No matter your taste, the opportunity to hear her perform is what one would call an ‘experience.’ The ad guys had two hands. One clutched a beer bottle, the other recorded Blige’s set on their smartphones.
The smartphone is a devious little weapon. Its power in connecting us all, and sharing all the cleverness nipping round the Riviera is both a beautiful and lucrative thing.
But my fear for the boys on the beach and the 12,000 scuttling around the meeting rooms, is that people are neglecting their eyes, ears and brains. We are here, as we document via our social channels — but are we looking, listening and really learning?
The TED brand has been built off the back of the smartphone’s influence. Smartphones and social networks have brought brilliance to millions of people around the world. Last week, the TED London team banned mobilesinside their events for the first time. The ban “gave permission” to properly listen and learn, rather than listen for a quote to tweet.

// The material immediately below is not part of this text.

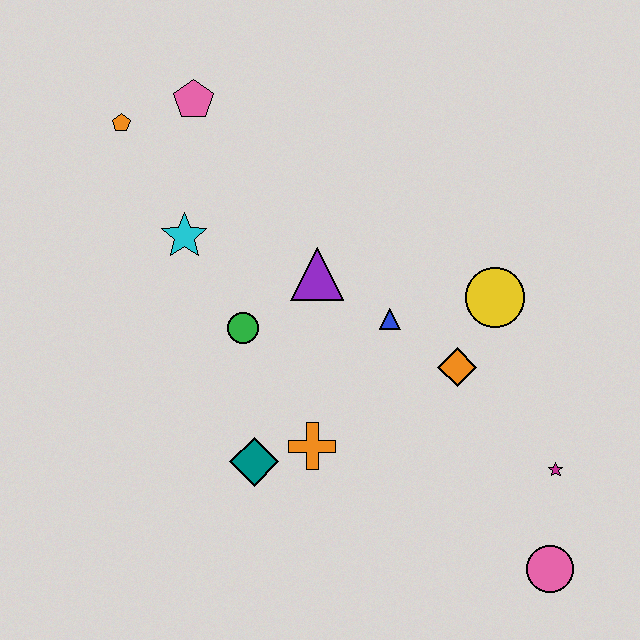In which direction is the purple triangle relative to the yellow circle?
The purple triangle is to the left of the yellow circle.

The most powerful processors of them all — our brains — aren’t getting the workouts they need. The smartphone distracts and tugs at the cells, pulling you mentally out of the room, even if your body is in it. People walking down the Croisette with their heads down are missing people they came out to see. Information and noise is being picked up by ears, but what are the real levels of critical thought?
Rummage around #canneslions on twitter, and the lack of debate, passion, confrontation and joy is palpable when set against the reportage of simply being here.
That $2,000 Cannes Lions pass has been spent to feed the brain. The smartphone is helping give it a week off. Use it wisely.